Я извинился за визит, откозырял и даже выразил обиду, что Клава поставила меня в неловкое положение.
— Ничего, бывает, — проводил меня до калитки Тихон. — Я вас понимаю, товарищ инспектор. Что теперь Лохов? Вроде пенсионера получается. А ведь в свое время всю тайгу обошел… с геологическим рюкзаком.
Даже в такую жару у него была наглухо застегнута рубашка. С виду — крепкий, здоровый мужик. Вот не повезло!
Я рассказал о нашем разговоре Нассонову. Тот покачал головой и махнул рукой, буркнув, что не может же он знать, что внутри у каждого станичника, не рентген, поди.
И еще я сказал Нассонову, что в нашем районе появилась артель шабашников, которая разъезжает по станицам и хуторам, предлагая разные услуги: кому лошадь подковать, кому лудить и паять посуду, берутся и за более сложное дело — починить жнейку, сенокосилку. Даже возят с собой горн, наковальню и другой инструмент.
Правда, в станице эта артель пока не появлялась, но возникли трое незнакомцев в галифе, в длинных пиджаках и хромовых сапогах. Кто такие, еще не знаю.
Геннадий Петрович выслушал меня довольно холодно, давая понять, что он сам с усам, и не без иронии поблагодарил за напоминание о бдительности.
Однако я не успокоился и постарался собрать сведения о вновь прибывших.
Оказалось, что эти трое, цыгане, приехали в Бахмачеевскую и интересовались лошадьми. Родственников у них в нашем колхозе не было.

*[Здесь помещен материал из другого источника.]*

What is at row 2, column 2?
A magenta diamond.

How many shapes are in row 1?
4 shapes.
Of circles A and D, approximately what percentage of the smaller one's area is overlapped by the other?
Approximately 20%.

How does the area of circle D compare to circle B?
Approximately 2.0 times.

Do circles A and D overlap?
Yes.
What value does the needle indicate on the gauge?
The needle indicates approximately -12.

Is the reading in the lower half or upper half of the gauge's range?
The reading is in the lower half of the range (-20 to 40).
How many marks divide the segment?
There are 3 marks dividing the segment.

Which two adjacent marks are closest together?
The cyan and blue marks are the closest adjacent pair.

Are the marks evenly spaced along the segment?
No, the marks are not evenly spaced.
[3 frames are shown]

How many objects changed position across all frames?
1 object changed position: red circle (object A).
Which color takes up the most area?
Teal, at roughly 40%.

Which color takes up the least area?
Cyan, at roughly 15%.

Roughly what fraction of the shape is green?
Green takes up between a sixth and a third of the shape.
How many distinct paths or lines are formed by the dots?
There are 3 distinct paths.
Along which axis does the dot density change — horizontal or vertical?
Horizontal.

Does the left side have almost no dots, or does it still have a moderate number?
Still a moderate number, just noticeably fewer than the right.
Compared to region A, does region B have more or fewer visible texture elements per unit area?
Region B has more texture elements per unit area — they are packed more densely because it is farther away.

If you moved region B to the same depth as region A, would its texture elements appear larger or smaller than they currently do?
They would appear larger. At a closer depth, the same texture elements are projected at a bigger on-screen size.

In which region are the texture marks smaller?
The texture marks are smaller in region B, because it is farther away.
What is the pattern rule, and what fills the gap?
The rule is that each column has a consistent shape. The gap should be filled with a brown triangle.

Останавливались они обычно у Петриченко. Это еще одна цыганская семья в колхозе, помимо Денисовых. Но Петриченки с Денисовыми почти не общались. На мой вопрос: «Почему?» — Арефа насмешливо ответил:
— Мы простые. А они киноактеры. В картине как-то снимались. На экране меньше секунды, а фасону на всю жизнь.
Теперь приезжие ходили по станице с Чавой. Значит, Денисовы их тоже знали. Мне хотелось поговорить с Арефой, но он с женой уехал на похороны младшего брата в станицу Альметьевскую.

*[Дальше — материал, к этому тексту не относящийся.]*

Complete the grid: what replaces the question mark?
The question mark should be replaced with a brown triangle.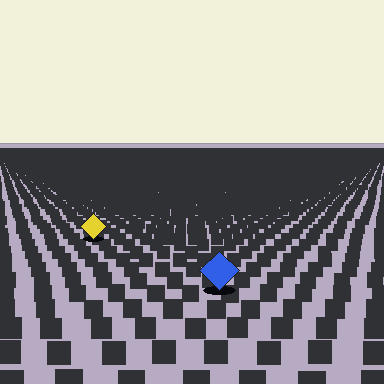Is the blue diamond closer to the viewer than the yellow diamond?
Yes. The blue diamond is closer — you can tell from the texture gradient: the ground texture is coarser near it.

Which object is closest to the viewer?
The blue diamond is closest. The texture marks near it are larger and more spread out.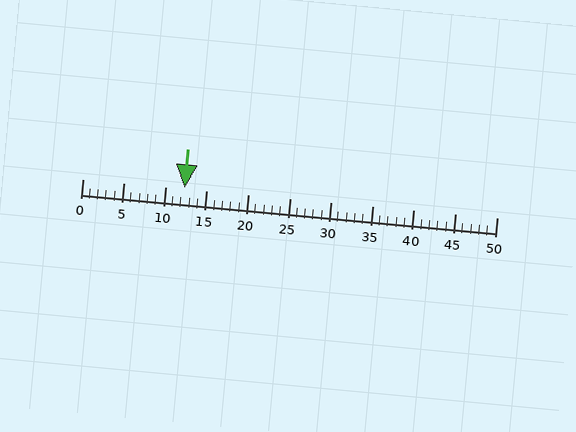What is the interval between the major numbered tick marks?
The major tick marks are spaced 5 units apart.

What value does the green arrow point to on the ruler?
The green arrow points to approximately 12.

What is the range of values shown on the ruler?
The ruler shows values from 0 to 50.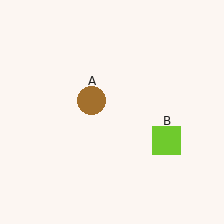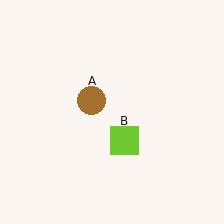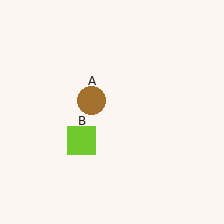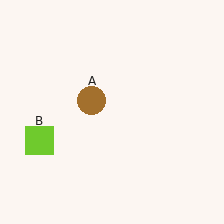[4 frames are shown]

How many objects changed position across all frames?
1 object changed position: lime square (object B).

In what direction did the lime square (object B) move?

Оставался Чава. Он зашел ко мне сам поговорить насчет Славки Крайнова.
Чава был веселый, довольный. Но сквозь его веселье проскальзывала озабоченность.

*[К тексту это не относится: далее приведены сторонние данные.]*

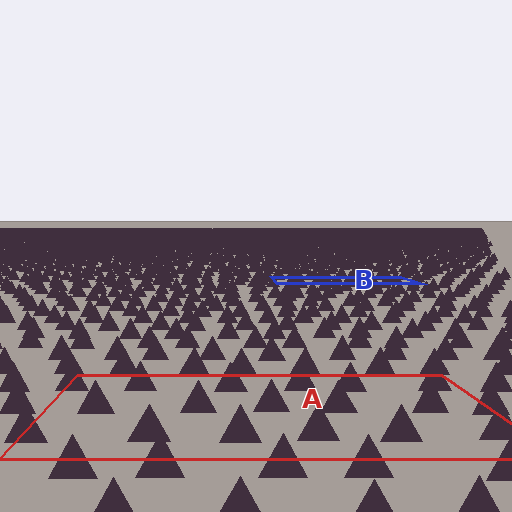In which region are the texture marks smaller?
The texture marks are smaller in region B, because it is farther away.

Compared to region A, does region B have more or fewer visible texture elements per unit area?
Region B has more texture elements per unit area — they are packed more densely because it is farther away.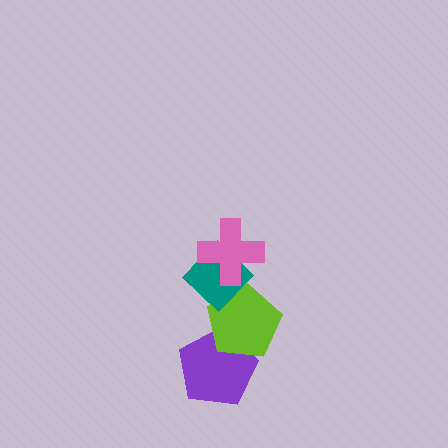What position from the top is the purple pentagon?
The purple pentagon is 4th from the top.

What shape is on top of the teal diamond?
The pink cross is on top of the teal diamond.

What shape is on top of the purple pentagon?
The lime pentagon is on top of the purple pentagon.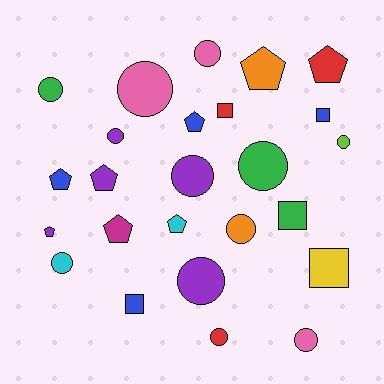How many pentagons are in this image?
There are 8 pentagons.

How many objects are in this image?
There are 25 objects.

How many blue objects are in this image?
There are 4 blue objects.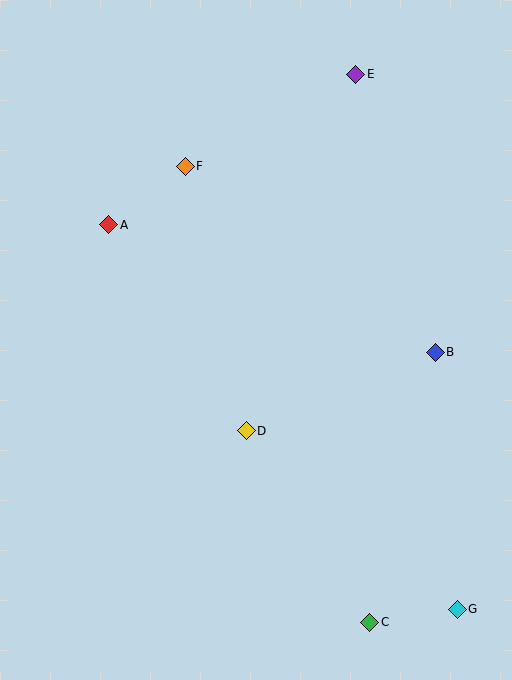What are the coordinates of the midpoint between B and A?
The midpoint between B and A is at (272, 288).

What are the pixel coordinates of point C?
Point C is at (370, 622).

Внук бабы Веры оказался послушным мальчишкой, покладистым. «Может быть, опять побег задумал? — мелькнуло у меня в голове. — Усыпляет бдительность».
— А как справляется со стадом? — спросил я.
— Со стадом справляться ему нечего. Главный пастух — Выстрел. Я у него заместитель. А Славка уж и не знаю, чей заместитель.
Я слегка прощупал Чаву насчет знакомых, с которыми он несколько дней околачивался в Бахмачеевской.
— За них не беспокойся, товарищ лейтенант. Они до самого председателя дело имеют. И сейчас поехали с ним на конеферму.
Вот почему Нассонов не особенно хотел со мной говорить о приезжих! Значит, есть у председателя с ними какие-то дела.
— Раз с председателем, тогда все в порядке. — Я снова перевел разговор на подпаска: — Ну а какое-нибудь увлечение у Вячеслава есть? Чтобы не думал снова о побеге?
— Рыболов! Готов весь мир променять на удочку.
— Хорошо, пусть удит. Сходил бы с ним на рыбалку. Сближает.
Чава задумчиво почесал щеку.
— Конечно, надо бы… Времени нет. И не очень я это люблю.
Я подавил вздох: в станицу, мол, часто наведываешься, в библиотеку, вот и времени нет.
— А вы его в свой кружок по самбо не возьмете? — предложил Чава.
— Мал еще, — ответил я. — Подрастет — подумаем.